I have a question about HAproxy SSL performance with large downloads:
Using a NAT port forward to an internal HTTPS nginx server, I get full wire speed i.e. (45 MByte/s) from the outside, but using HAproxy following this tutorial, I am limited to download speeds of ~4-5 MByte/s.
I have tried to use HTTP instead of HTTPs for the backend server connection to no avail.
I suspected that the SSL termination would lead to an interrupt of the streaming flow in that each packet must be acknowledged over the whole chain before the next one can get requested, so I have somewhat optimized my throughput by a factor of 2 via this tuning:Code: [Select]tune.h2.max-frame-size 4048576
tune.pipesize 4048576
tune.h2.initial-window-size 1048576
tune.h2.be.initial-window-size 1048576
tune.h2.fe.initial-window-size 1048576
But it seems that the HTTPS termination within HAproxy itself is the culprit. I found some other source that suggest there might be a problem with only some ISPs showing that behaviour when SSL traffic is terminated by HAproxy.
Does everybody else see this or may my ISP really be the culprit?

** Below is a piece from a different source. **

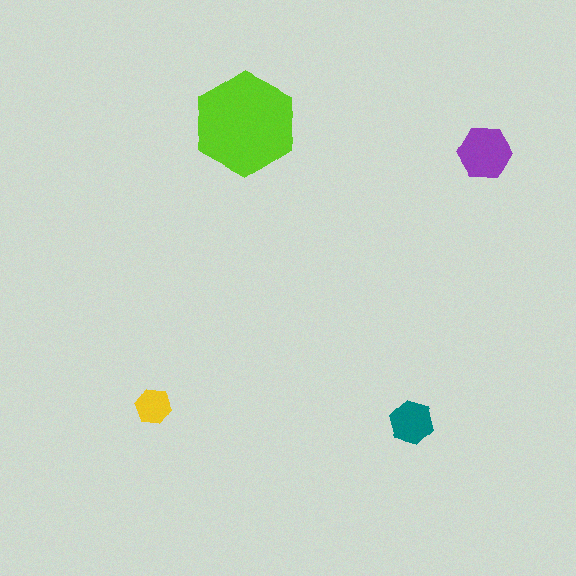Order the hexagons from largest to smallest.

Just chiming in here --The main purpose of the tutorial is not to to access the OPN UI, for which your method makes perfect sense, but instead to reverse proxy services that are hosted internally in a LAN.

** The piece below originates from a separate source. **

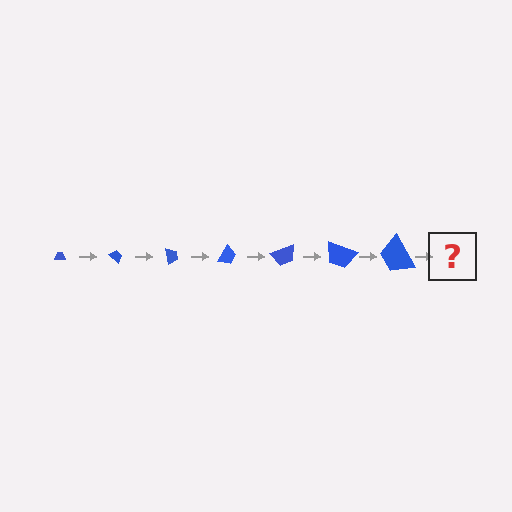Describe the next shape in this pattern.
It should be a trapezoid, larger than the previous one and rotated 280 degrees clockwise from the start.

Thanks very much doing all the work on this How-To, OP, and for keeping it updated, etc.
I successfully implemented it in my modest OPNsense instances/networks, before realizing that for small networks where there may never be more than perhaps 1 to 3 people logging in to a given OPNsense instance, in fact it's far more secure to simply shut off all HTTP listening on external network ports, and instead use SSH tunnels / port redirects, i.e. ssh -L 9450:localhost:80 my.opnsense.host to connect directly to the opnSense instance and access the webgui that way. Then it doesn't matter at all whether HTTPS is active as the entire connection takes place inside the highly-secured SSH network connection. With SSL tunnels there is no need for a webgui process to be listening anywhere except localhost:80.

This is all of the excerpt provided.